Maar de vrouw blijft aandringen. Heer, help mij!’ Het zijn dezelfde woorden die Petrus sprak
toen hij uit de boot over het water naar Jezus toestapte en hij begon te
twijfelen en in het water te zakken.
Heer, help mij.
En Jezus
blijft weigeren! Hij zegt dat het niet
goed is om de kinderen hun brood af te nemen en het aan de honden te voeren. Hij herhaalt dus dat hij eigenlijk alleen
voor het volk van Israël is gekomen.
Maar
de vrouw geeft niet op. ‘Zeker, Heer, maar de honden eten toch de
kruimels op die van de tafel van hun baas vallen. De honden, daarmee bedoelde Jezus de
heidenen, degenen die niet tot het volk van Israël behoorden.
Deze
heidense vrouw durft tegen Jezus in te gaan.

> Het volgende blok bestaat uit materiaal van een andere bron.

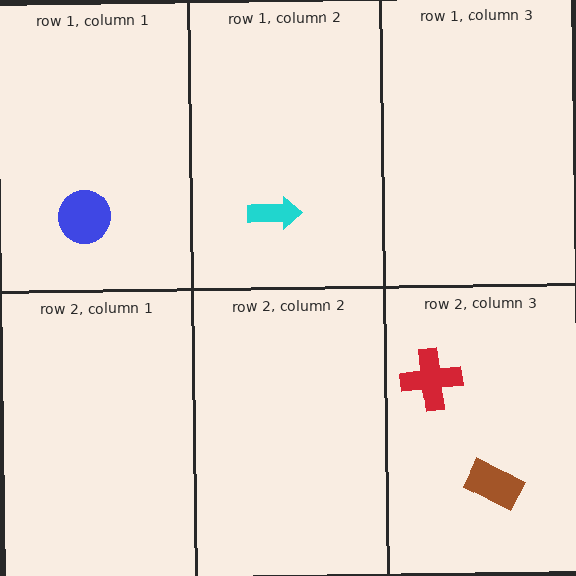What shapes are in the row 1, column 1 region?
The blue circle.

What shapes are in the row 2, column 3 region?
The brown rectangle, the red cross.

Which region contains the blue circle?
The row 1, column 1 region.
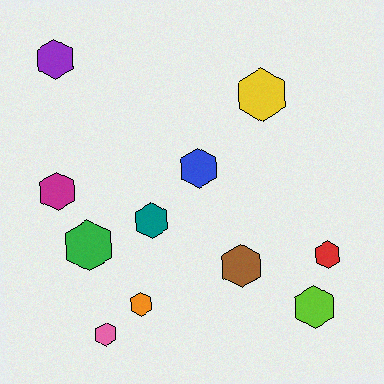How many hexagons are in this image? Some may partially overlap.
There are 11 hexagons.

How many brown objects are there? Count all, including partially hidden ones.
There is 1 brown object.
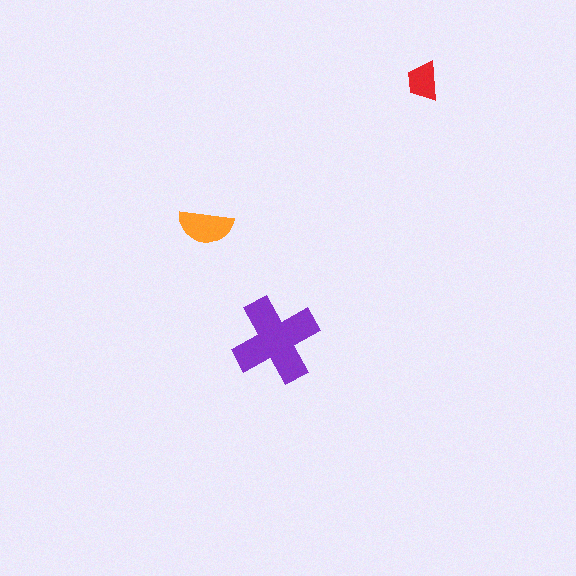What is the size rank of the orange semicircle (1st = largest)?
2nd.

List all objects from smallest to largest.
The red trapezoid, the orange semicircle, the purple cross.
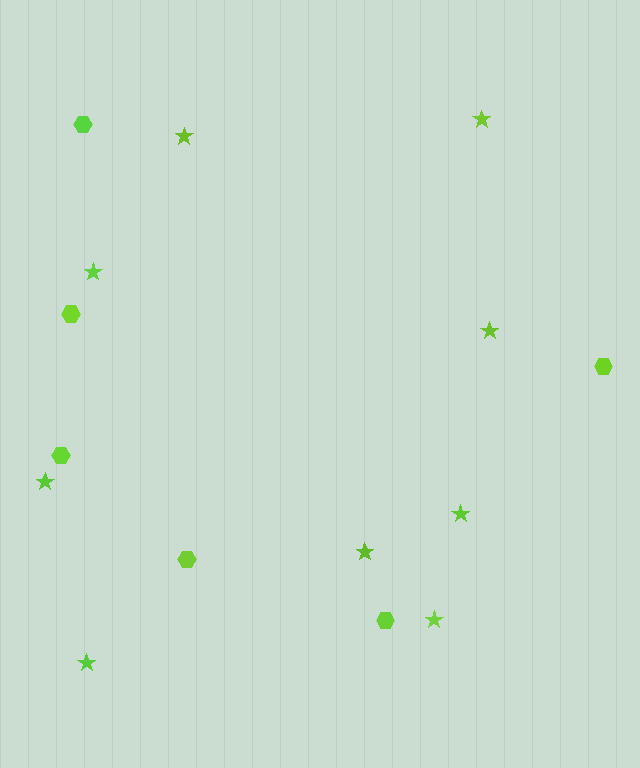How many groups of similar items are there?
There are 2 groups: one group of hexagons (6) and one group of stars (9).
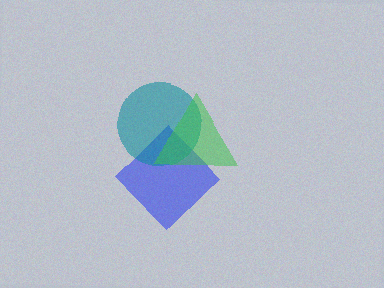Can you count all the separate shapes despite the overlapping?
Yes, there are 3 separate shapes.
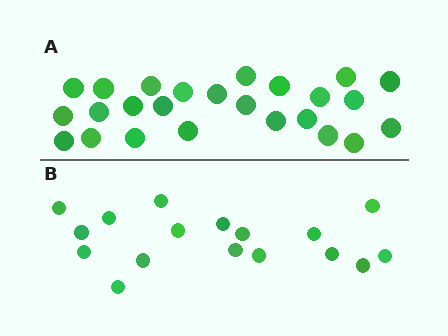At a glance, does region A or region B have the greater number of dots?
Region A (the top region) has more dots.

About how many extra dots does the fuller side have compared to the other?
Region A has roughly 8 or so more dots than region B.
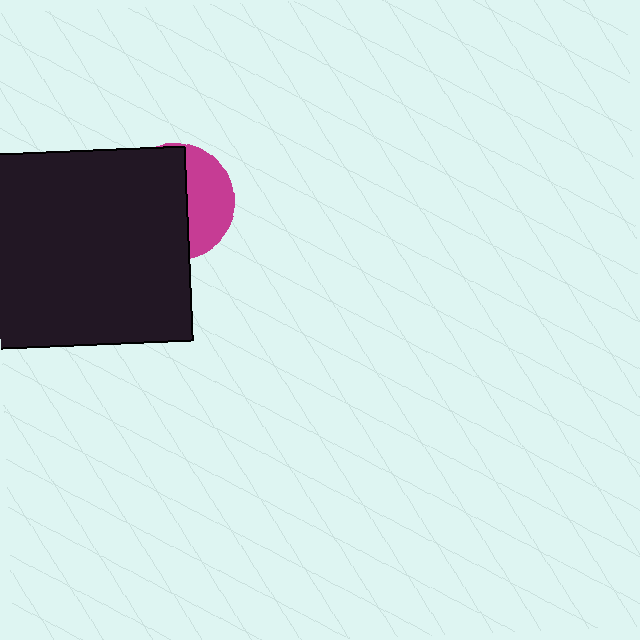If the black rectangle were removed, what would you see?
You would see the complete magenta circle.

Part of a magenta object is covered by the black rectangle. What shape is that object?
It is a circle.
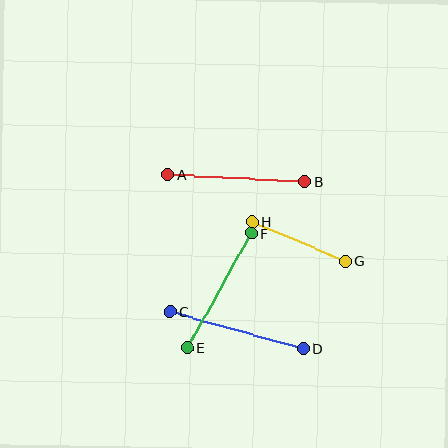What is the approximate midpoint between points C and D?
The midpoint is at approximately (237, 330) pixels.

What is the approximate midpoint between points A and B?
The midpoint is at approximately (236, 178) pixels.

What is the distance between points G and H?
The distance is approximately 101 pixels.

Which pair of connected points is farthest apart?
Points C and D are farthest apart.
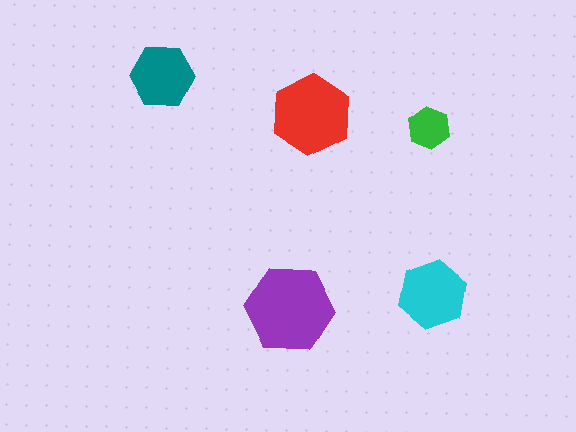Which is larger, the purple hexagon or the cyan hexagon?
The purple one.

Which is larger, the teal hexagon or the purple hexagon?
The purple one.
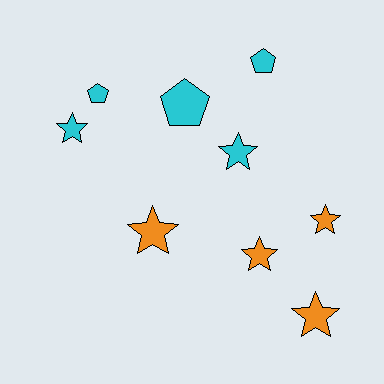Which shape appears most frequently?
Star, with 6 objects.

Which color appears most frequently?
Cyan, with 5 objects.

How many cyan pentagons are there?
There are 3 cyan pentagons.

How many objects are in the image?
There are 9 objects.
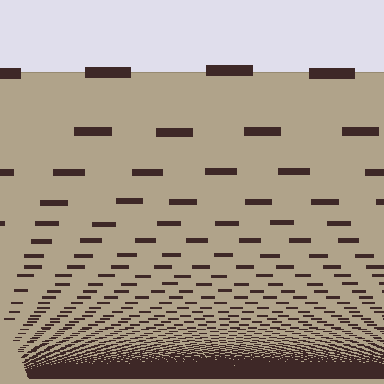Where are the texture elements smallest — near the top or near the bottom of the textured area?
Near the bottom.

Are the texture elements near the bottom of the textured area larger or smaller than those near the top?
Smaller. The gradient is inverted — elements near the bottom are smaller and denser.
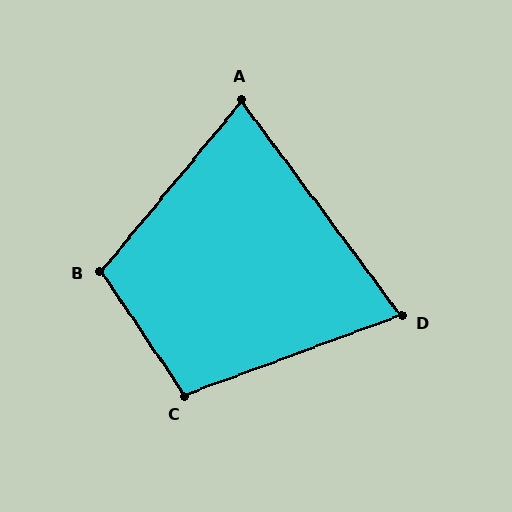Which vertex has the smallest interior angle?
D, at approximately 74 degrees.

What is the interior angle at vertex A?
Approximately 76 degrees (acute).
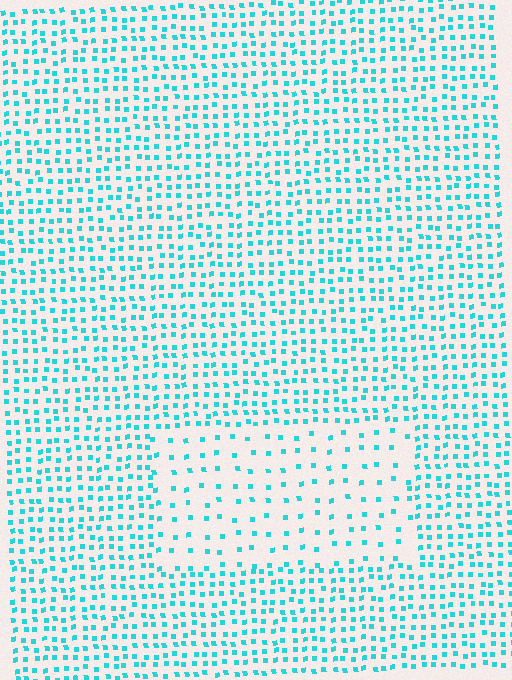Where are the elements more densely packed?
The elements are more densely packed outside the rectangle boundary.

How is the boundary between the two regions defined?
The boundary is defined by a change in element density (approximately 2.6x ratio). All elements are the same color, size, and shape.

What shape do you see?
I see a rectangle.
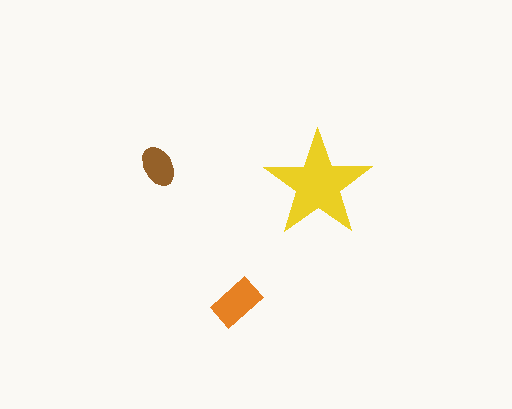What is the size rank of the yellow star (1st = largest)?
1st.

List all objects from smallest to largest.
The brown ellipse, the orange rectangle, the yellow star.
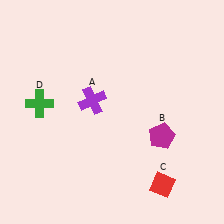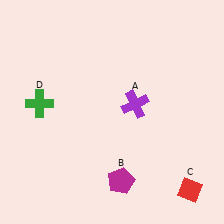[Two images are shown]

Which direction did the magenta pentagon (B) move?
The magenta pentagon (B) moved down and to the left.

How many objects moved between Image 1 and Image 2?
3 objects moved between the two images.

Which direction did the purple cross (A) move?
The purple cross (A) moved right.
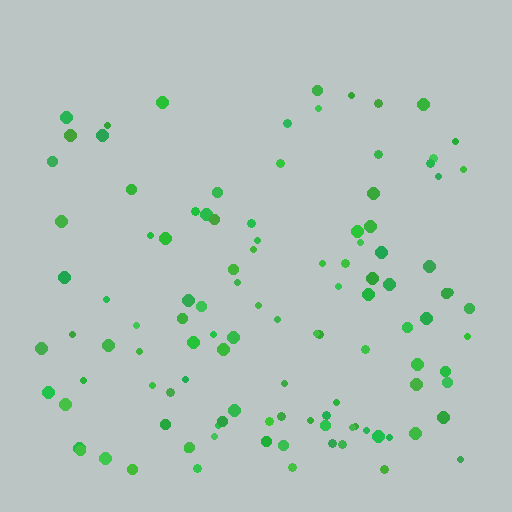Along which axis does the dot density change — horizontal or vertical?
Vertical.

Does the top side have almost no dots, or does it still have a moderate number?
Still a moderate number, just noticeably fewer than the bottom.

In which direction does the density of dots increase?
From top to bottom, with the bottom side densest.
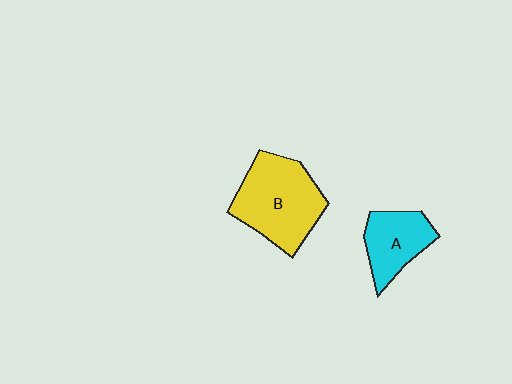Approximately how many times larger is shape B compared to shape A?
Approximately 1.7 times.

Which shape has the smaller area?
Shape A (cyan).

Ze gaat een strijd met Hem aan.
We zouden kunnen zeggen dat haar vertrouwen de weerstand van Jezus
overwint. Daarom zegt Jezus: U hebt een groot geloof! En dat is iets wat niet vaak voorkomt in de
evangelies. Hij zegt het nog een keer en
dan wel tegen de honderdman die kwam vragen aan Jezus om zijn slaaf te genezen
die stervende was. Ook deze centurio was
een heiden. Hij stuurde eerst een paar
Joodse leiders naar Jezus met de vraag om zijn slaaf te helpen. Wanneer Jezus op weg is naar hem, komt hij
Jezus al tegemoet en hij zegt: Heer ik ben niet waardig dat Gij naar mij komt,
maar spreek slechts één woord en mijn slaaf zal genezen zijn. En Jezus zegt hierop: Zelfs in Israël heb ik niet
zo’n groot geloof gevonden.
Het evangelie
leert ons hiermee dat het belangrijkste is om op Jezus te vertrouwen. Want dat vertrouwen doet de angst
verdwijnen. Het vertrouwen van deze
vrouw heeft Jezus ertoe gebracht om haar dochter te genezen. Jezus kan immers niet weerstaan aan zo’n
geloof.
Bidden
wij dan dat ook wij mogen groeien in geloof en vertrouwen. Bidden wij voor alle volkeren die lijden
onder oorlog en geweld. Bidden wij voor
alle christenen die omwille van hun geloof vervolgd worden.